2006-09-29, 12:09 PM	#4
Emerald If con is the opposite of pro, is Congress the opposite of progress? Join Date: Feb 2004 Location: Ontario, Canada eh! Posts: 915	As usual, cd34 & Simon have good info ... I get tons of spam with my own domain names in them.. I asked my Host how to stop it and he said there is no way lol ... guess I can! __________________ http://www.smutgremlins.com Submit your Free Sites to Smut Gremlins

2006-09-29, 12:27 PM	#5
cd34 a.k.a. Sparky Join Date: Sep 2004 Location: West Palm Beach, FL, USA Posts: 2,396	Well, having read those two pages, there are so many incorrect assumptions that are made. They claim it breaks fallback MX servers. SPF doesn't look at the path that email took, merely that the email's envelope came from an IP that the published record says is valid. I know of no ISPs that use someone else's SMTP servers as a relay for their outbound mail. When you connect with DSL, I seriously doubt comcast.net is sending out a mailserver in the dhcp setup that specifies another ISPs SMTP server. But, in my opinion, I do not agree with either of those author's assumptions. If you set an SPF record that says bellsouth.net is allowed to deliver mail that you originate from domain.com, and someone submits a spam report to bellsouth.net saying, this email came from you. A quick look at the headers would say, no, it didn't come from bellsouth. A secondary check of the SPF record would say, not only did it not come from bellsouth, but, the SPF record says if it didn't come from bellsouth, its invalid. There are ISPs in Europe that refuse to take email unless the domain is properly tagged with SPF. Yahoo, while they have their domainkeys method, do set an SPF-Fail flag in their spam checking that tilts their spam meter in the other direction. However, with a valid SPF record, their filters are a little looser. Hotmail also uses SPF forgeries as a scoring point. We look at SPF only as a check, but don't make any determinations.

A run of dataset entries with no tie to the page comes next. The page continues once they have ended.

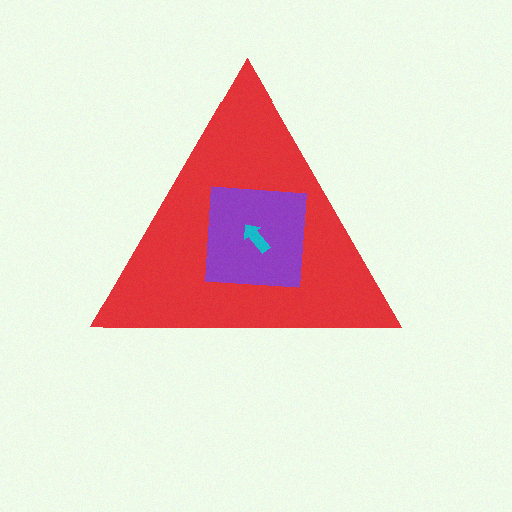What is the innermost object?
The cyan arrow.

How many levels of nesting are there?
3.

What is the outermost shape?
The red triangle.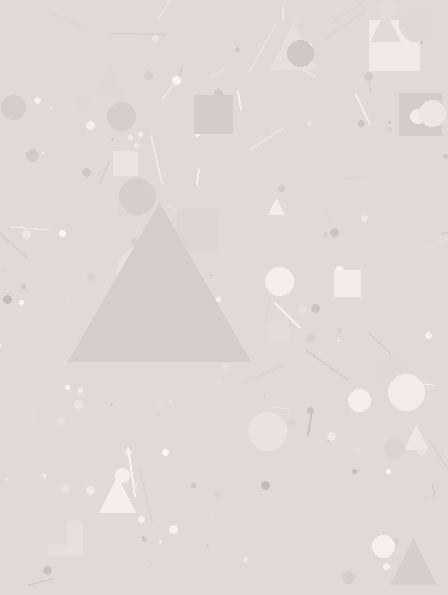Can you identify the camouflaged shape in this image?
The camouflaged shape is a triangle.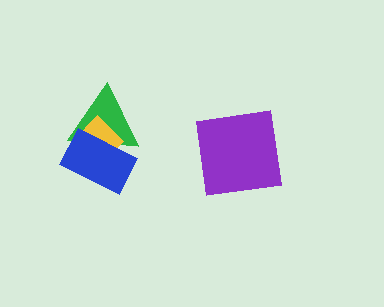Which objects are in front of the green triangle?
2 objects cover part of the green triangle: the yellow diamond and the blue rectangle.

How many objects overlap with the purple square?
0 objects overlap with the purple square.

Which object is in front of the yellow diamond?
The blue rectangle is in front of the yellow diamond.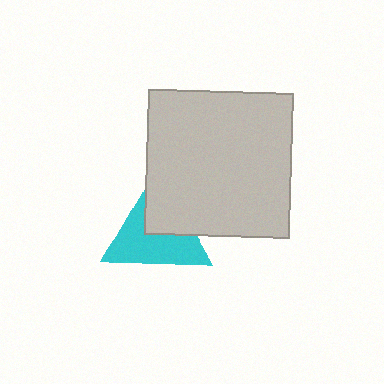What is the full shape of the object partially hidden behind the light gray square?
The partially hidden object is a cyan triangle.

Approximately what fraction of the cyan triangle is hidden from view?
Roughly 38% of the cyan triangle is hidden behind the light gray square.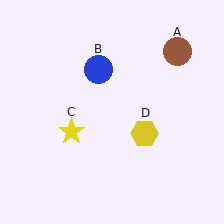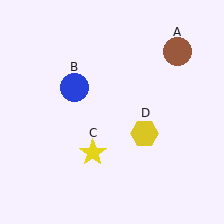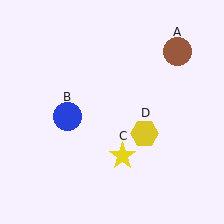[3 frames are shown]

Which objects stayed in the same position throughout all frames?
Brown circle (object A) and yellow hexagon (object D) remained stationary.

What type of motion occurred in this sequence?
The blue circle (object B), yellow star (object C) rotated counterclockwise around the center of the scene.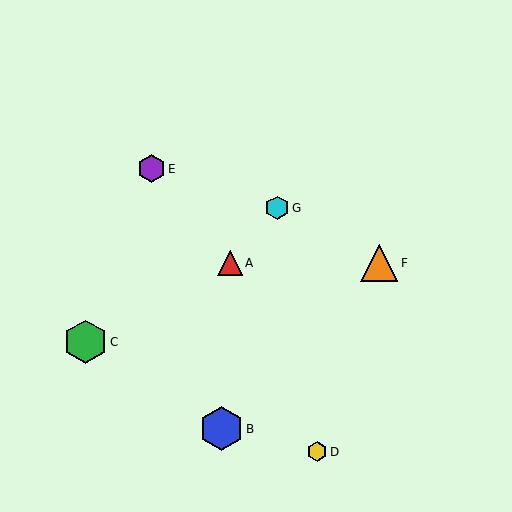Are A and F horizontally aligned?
Yes, both are at y≈263.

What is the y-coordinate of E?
Object E is at y≈169.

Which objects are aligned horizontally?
Objects A, F are aligned horizontally.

An SPF fail doesn't prevent email from being delivered, but, I can tell you that of the mail I have received with the SPF flag having failed, 100% of it was spam. That isn't to say that I didn't get spam with a valid SPF record. There are conditions where SPF will not work well, and remailing/mailing lists is one of them. There are very few real ways to stop spam and while this isn't the best method, I have found that the incidence of domains getting hit with the backscatter for spam has dropped dramatically once SPF records were implemented. __________________ SnapReplay.com a different way to share photos - iPhone & Android

2006-09-29, 01:56 PM	#6
rachelo Ahhh ... sweet pity. Where would my love life be without it? Join Date: Aug 2006 Location: Phoenix Posts: 205	WOW, that is a lot to digest. Thanks for all the info and for the instructions, I am going to set it up now, so if I have any problems I will post here.